Other characters, like cult leader Theo (Brad Carter), arrive in the same save-a-hoe or soul white conversion van that Remy passes judgment from. Nora (Guinevere Turner), the pseudo- madam, is shown keeping Sadie on schedule. Sheriff Rex (William Baldwin) makes his appearance when he invites an unwilling Levi on a lunch escapade. 

However, once the killing begins, the story falls short of the typical three-act horror movie guideline. This ensemble cast never truly encounters the threat before the first act is done and never struggle with that threat before they meet their maker. 

This is not the flick for any horror fan looking for a suspenseful thriller that does not keep you on the edge of your seat, but if you are thirsty for blood, exit 17 is the right stop. Its predictable killing and the many real-life issues surrounding teen sex workers it exposes bounces it into a drama motif, thereby abandoning the horror genre.

Candy Land attempts to overcome its storyline gaps with unnecessary exploitation-like nudity that does not advance the narrative. Surprisingly, it somehow manages a limited theatrical release on January 6th, 2023, and achieved several film festival selections. This is an incomprehensible achievement during the current cancel-culture era we all live in.  
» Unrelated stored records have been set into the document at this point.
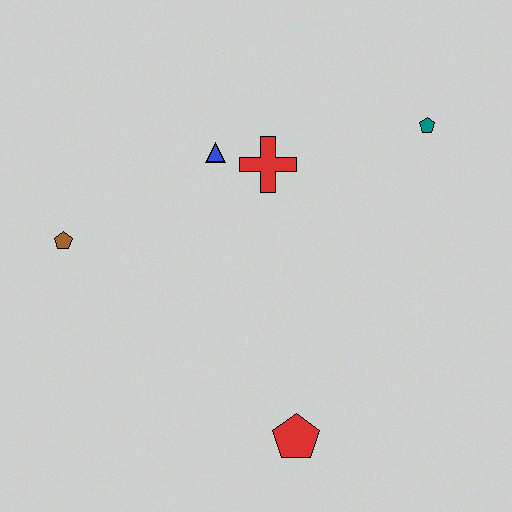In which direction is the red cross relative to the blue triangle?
The red cross is to the right of the blue triangle.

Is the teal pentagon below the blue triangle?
No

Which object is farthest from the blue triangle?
The red pentagon is farthest from the blue triangle.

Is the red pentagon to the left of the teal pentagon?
Yes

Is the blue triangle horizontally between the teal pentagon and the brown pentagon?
Yes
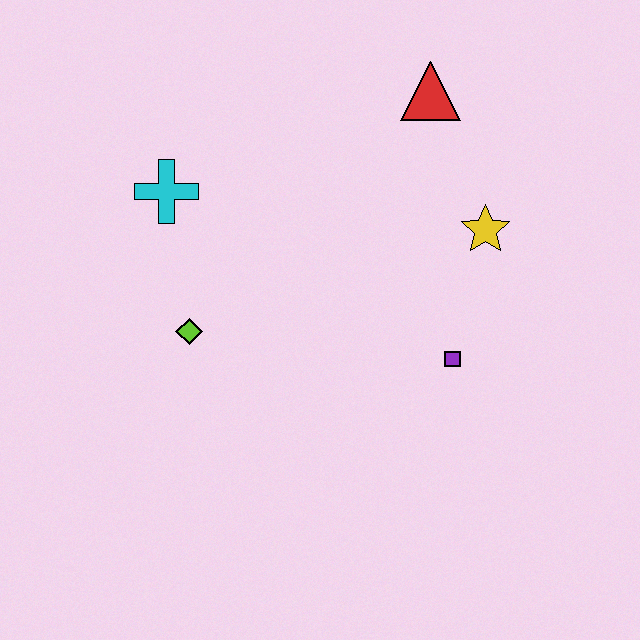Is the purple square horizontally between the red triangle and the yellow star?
Yes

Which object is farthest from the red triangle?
The lime diamond is farthest from the red triangle.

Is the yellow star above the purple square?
Yes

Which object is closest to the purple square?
The yellow star is closest to the purple square.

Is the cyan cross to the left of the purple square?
Yes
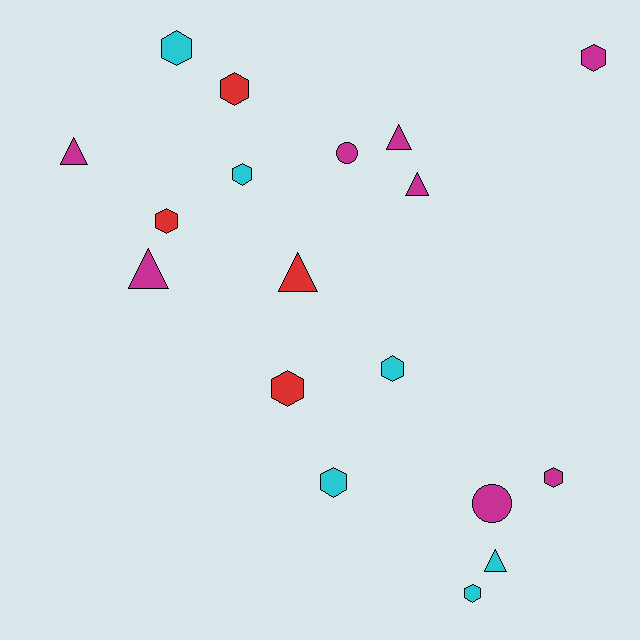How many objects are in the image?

Candy Land’s plot falls short of the character- driven stories of X or Pearl by Ti West. Nevertheless, it is an accomplishment to complete any feature film, let alone get into several horror genre-specific festivals. This is a great achievement for writer/director John Swab’s first journey into the sub-cult world of horror. When Candy Land’s film reel runs out and “The End” slides across the screen, horror film fans should be satisfied and pleasantly overjoyed with the total body count, blood fest, gore, and the irony of the creative strike-you-down, biblical kills. The cult combined with the sex worker madness almost overcomes the lack of story development with the twist at the end. 

Candy Land has a limited theatrical release in select cities and is currently available for rent or purchase on Reelgood, Roku, and Vudu.